Title: AI in Materials Science
Abstract: Materials informatics is an emerging area fusing aspects of computer science and machine learning with statistical inference and materials science. I will start by briefly providing a historical perspective on the value of information in the sciences and review some of the early work in materials science using older versions of tools we use today. Guiding materials discovery is essentially making smart or optimal decisions of what experiments or calculations to do next so that one can minimize the number needed to discover materials with desired properties. I will show how algorithms employed to train ALPHAGO, that has beaten GO grandmasters, are beginning to help us find materials with target response. Finally, in contrast to merely learning from data, I will show how physics based models can be employed to guide the discovery process.
Title: An Introduction to Topological Data Analysis (TDA)

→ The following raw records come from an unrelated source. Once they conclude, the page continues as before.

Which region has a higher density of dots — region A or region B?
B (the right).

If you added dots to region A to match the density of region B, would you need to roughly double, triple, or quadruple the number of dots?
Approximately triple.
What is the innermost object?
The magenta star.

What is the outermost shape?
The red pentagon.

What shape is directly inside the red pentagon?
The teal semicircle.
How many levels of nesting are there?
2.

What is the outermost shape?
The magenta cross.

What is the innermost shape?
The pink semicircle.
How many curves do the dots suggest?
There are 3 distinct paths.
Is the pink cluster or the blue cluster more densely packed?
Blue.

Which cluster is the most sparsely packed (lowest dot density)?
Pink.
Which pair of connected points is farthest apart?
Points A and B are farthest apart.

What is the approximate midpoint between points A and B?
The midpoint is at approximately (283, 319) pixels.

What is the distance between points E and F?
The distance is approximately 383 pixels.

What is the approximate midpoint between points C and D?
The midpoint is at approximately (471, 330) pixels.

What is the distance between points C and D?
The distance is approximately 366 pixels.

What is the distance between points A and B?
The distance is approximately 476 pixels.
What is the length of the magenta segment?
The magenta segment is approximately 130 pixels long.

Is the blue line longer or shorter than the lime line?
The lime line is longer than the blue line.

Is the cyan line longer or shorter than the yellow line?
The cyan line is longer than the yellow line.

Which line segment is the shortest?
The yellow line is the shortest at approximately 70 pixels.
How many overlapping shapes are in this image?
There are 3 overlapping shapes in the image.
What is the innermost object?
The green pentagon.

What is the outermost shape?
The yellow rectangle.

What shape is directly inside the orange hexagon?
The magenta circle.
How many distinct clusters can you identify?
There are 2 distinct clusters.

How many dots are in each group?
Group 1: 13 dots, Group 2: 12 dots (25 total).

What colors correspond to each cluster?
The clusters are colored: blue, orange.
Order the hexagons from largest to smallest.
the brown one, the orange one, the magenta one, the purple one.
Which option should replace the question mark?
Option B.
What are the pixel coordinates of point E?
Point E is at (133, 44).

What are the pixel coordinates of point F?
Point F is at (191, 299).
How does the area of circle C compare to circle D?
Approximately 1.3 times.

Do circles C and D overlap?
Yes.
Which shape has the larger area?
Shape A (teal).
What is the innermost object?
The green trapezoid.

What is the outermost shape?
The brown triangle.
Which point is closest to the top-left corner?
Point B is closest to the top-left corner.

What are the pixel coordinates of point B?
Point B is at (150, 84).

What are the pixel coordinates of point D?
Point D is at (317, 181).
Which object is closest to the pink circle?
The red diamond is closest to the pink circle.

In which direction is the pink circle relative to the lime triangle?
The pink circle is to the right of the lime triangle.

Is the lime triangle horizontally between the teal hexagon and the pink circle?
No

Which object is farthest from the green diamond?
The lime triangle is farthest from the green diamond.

Abstract: Topological Data Analysis is an emerging area which has been the center of attraction for many researchers in Mathematics and related to the field of Data Analysis, for more than two decades. TDA uses tools from algebraic topology to extract the topological information from data and understand the ‘shape’ of data. One of the main tools from TDA is persistent homology, which extracts the information related to the birth and death of multi-scale topological features of the data. TDA has many applications in Data clustering, Network analysis, Signal processing, Finance and Economics, Image Classification etc.
In these lectures, we will be focusing on the basics required to give an introduction to TDA and then give an overview of the TDA pipeline for Data Analysis.
Title: Supervised and Unsupervised Learning in Finance
Abstract: In this presentation, we will explore the use of machine learning for option pricing, focusing specifically on vanilla options (both European and American). We'll cover the use of feedforward neural networks and physics-informed neural networks (PINNs) for this purpose. The discussion will include an overview of the network architectures and their application to option valuation. We’ll evaluate and compare the efficiency of these approaches, considering both their accuracy and computational time. Finally, we'll highlight how these methods can be extended to more complex option pricing models, where alternative approaches might be computationally prohibitive.